The rectifiers have to survive long enough to throw the breaker, no matter how old or cranky it might have gotten. The resistor is used to swamp effects of stray leakage conductions, keeping the voltage difference between signal ground and PE (chassis ground) very close to zero. If allowed to drift very far this voltage difference would begin to let a rectifier begin conducting, defeating the purpose of the ground breaker.
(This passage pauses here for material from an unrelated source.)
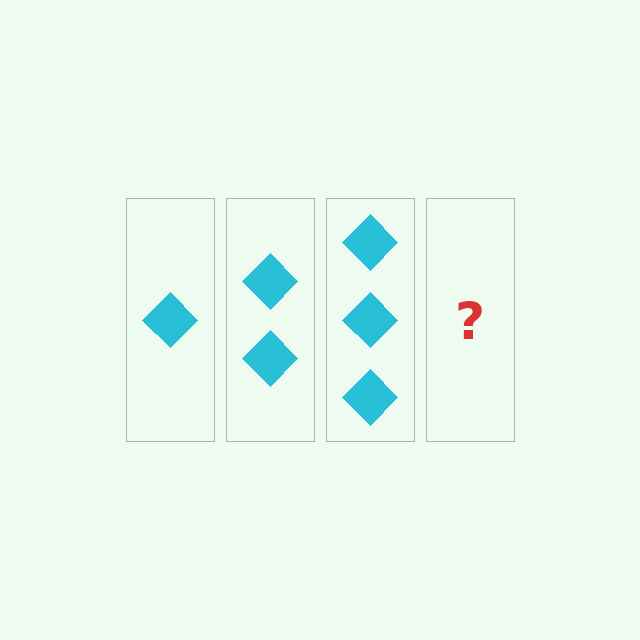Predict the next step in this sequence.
The next step is 4 diamonds.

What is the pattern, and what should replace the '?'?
The pattern is that each step adds one more diamond. The '?' should be 4 diamonds.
The reason to break ground paths here is that PE / safety ground / chassis is a potential other path for signal return currents. Worst case would be signal return > PE > long wire to panel > another long wire from panel > PE of a connected device > signal return of that device > interconnecting cables > and around, making a giant ground loop. If everything is plugged into the same power strip this ground loop path is kept smaller and local, and in almost all home installations, perfectly fine. But sometimes this isn't possible.
All good fortune,
Chris
The reason to break ground paths here is that PE / safety ground / chassis is a potential other path for signal return currents. Worst case would be signal return > PE > long wire to panel > another long wire from panel > PE of a connected device > signal return of that device > interconnecting cables > and around, making a giant ground loop. If everything is plugged into the same power strip this ground loop path is kept smaller and local, and in almost all home installations, perfectly fine. But sometimes this isn't possible.
All good fortune,
Chris
If there are no components there between 0V and ground then a short of HT to chassis would place 0V at -HT. So if the rest of your system is floating then you are in for a nasty surprise. Whatever you use for safety it must not go O/C if a fault occurs. I agree 1A diodes may be a bit weedy if the HT can deliver more than 1A.